3. Effective use of the achievements of STD. Japan skillfully applied the achievements of world scientific thought, acquiring patents, licenses, know-how and implementing them in practice. This made it possible to save money and make a huge leap in science and technology on the basis of the scientific and technical level already achieved by other countries
4. The active economic role of the state, which was a major owner and buyer, was of great importance for the economic recovery of Japan. The state also had an impact on economic development through planning, but plans were developed by representatives of financial groups and corporations. Two types of plans were developed – national, the implementation of which was provided by private investment, and sectoral, implemented by the financial means of the state.
However, first of all, this merit is directly to the Japanese workers who performed the most difficult tasks, so the “Japanese economic miracle” is primarily based on the system of labor relations.

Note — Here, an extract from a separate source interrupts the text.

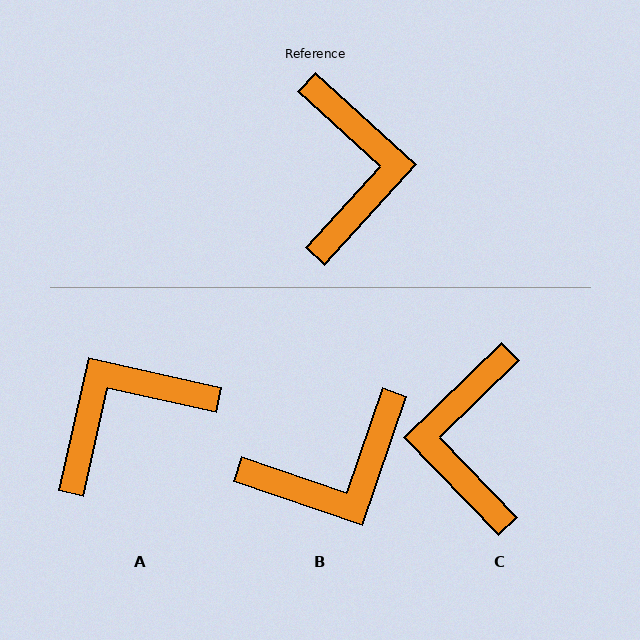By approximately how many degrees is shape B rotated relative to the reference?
Approximately 67 degrees clockwise.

You can distinguish the main features of such a system:
– the system of lifelong employment, which is based not on the formal legal “consolidation” of the person, but on the real ensuring the interest of employees to work maximum time in this enterprise and to link their fate with it for life. The increase in the length of service affects the level of wages and future pensions, the duration of leave, to obtain some additional privileges;
– socio-psychological factors that are of great importance in modern conditions to improve production efficiency. The administration of the company takes measures to create a good psychological climate and team building. An understanding of the company and its employees as a single family is formed, all members of which help and support each other;
– the wage system. The amount of wages of employees of firms consists of many elements. On the formation of total income of the employee is influenced by age, seniority, education, position and responsibilities, working conditions, the results, benefits for the family maintenance, housing, transport. A feature of production in Japan is the relatively low share of wages in the value of the final product compared to other countries. Thus, the share of wages in the finished product in the US is 32%, in the UK – 27%, in Japan – 11%. This is due to the fact that in Japan the growth of labor productivity is much faster than the growth of wages, and the growth rate of labor productivity is higher than in many other countries.
– the system of personnel rotation, involving the movement of workers horizontally and vertically every 2-3 years. The main purpose of the rotation is to determine the place that most contributes to the realization of the potential abilities of the employee and, ultimately, the effectiveness of the company as a whole;
– the system of training in the workplace is associated with a clear division of functions between secondary and higher education, providing basic knowledge, and in-house training, providing professional training;
– reputation system, which involves the preparation of annual characteristics for each employee at the place of work of his colleagues. Such characteristics help employees to objectively assess themselves both in the labor process and in the relationship in the team.
By 80-90-m. Japan has managed to gain a foothold in second place in the world, second only to the United States.
Thus, in just one generation, the country’s economy grew more than such economic giants (at that time) as the United States, France, Canada, Germany and Italy. Hence the concept of the Japanese economic miracle, which characterizes the dizzying rise of the country with ordinary territorial and human resources. However, in the 90-ies, this phenomenon was replaced by a disease known as the Lost decade, which occurred after the collapse of the financial sector of the country.